The officer said the IDF expected to finish destroying all known Hamas tunnels within the next 24 hours, after which the government would decide whether to pull out the troops or leave them in the area.
A few options for further military activity are being considered, and the IDF is currently building protective areas inside the Strip, a few hundred meters from the border with Israel, in preparation for the possibility that troops might be ordered to stay.
The officer added that Hamas suffered significant damage during the IDF operation and is interested in ending the war, “but not with zero achievements from its standpoint.” The coming days will determine how the fighting will end, he said.
He stressed that Israel doesn’t want to destroy the Hamas government, because it “has an interest in having an 'address' in the Gaza Strip. The Somalia scenario, in which a state deteriorates into subgroups, can happen, but we don’t want it to happen.”
If Israel did want to decisively defeat Hamas, he added, the army would need seven to 10 days to reoccupy all of Gaza, then another year or two to “destroy the terrorist infrastructure.” But “that isn’t the task the IDF was given, and rightly so,” he said.
Military Intelligence believes the vast majority of Hamas’ cross-border tunnels have been destroyed. Apparently, the organization still has about one-third of the number of rockets it began the war with.

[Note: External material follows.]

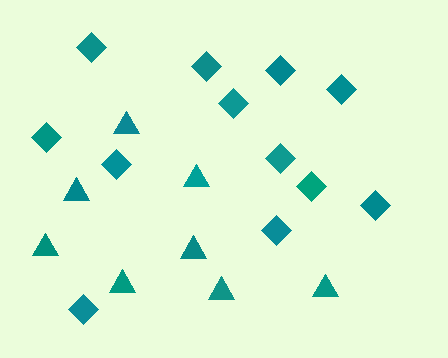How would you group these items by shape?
There are 2 groups: one group of diamonds (12) and one group of triangles (8).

The senior officer noted that destruction of the tunnels wasn’t initially one of the operation’s goals, although it became one of the main objectives as the fighting progressed. He also said that only after embarking on the effort to destroy the subterranean structures did the army realize it couldn’t be done quickly. At that point, a decision was made that finishing the job took precedence over shortening the war.
Eight months ago, the IDF Southern Command was assigned the task of locating the attack tunnels Hamas had built under the border into Israel. But in practice, detailed knowledge about how to locate and destroy the tunnels was accumulated only once the fighting began. Initially, for instance, the army thought they could be bombed from the air, but it later discovered that this interfered with the process of tracing the tunnels' routes and finding all the shafts and secondary branches. In the end, however, a decision was made to bomb certain known shafts anyway, even if that made it harder to locate other such openings.
The officer said he expects the operation to “ensure a better window of time for a good situation” – i.e. a longer interval before the next round. Nevertheless, he added, the IDF expects that Hamas will indeed dig new tunnels into Israel and try to rebuild its arsenal.
Once the IDF has finished destroying the tunnels, it plans to let Palestinians who evacuated their homes to return them, pending army approval. The IDF recognizes that the displaced Palestinians are in a “difficult humanitarian situation,” and therefore, the officer said, it wants to “do everything possible to make life easier for the population ... We’re making every effort to avoid a humanitarian crisis.”
An MI officer acknowledged that Gaza “is beginning the reconstruction process from a much lower point than Lebanon in 2006,” after the Second Lebanon War.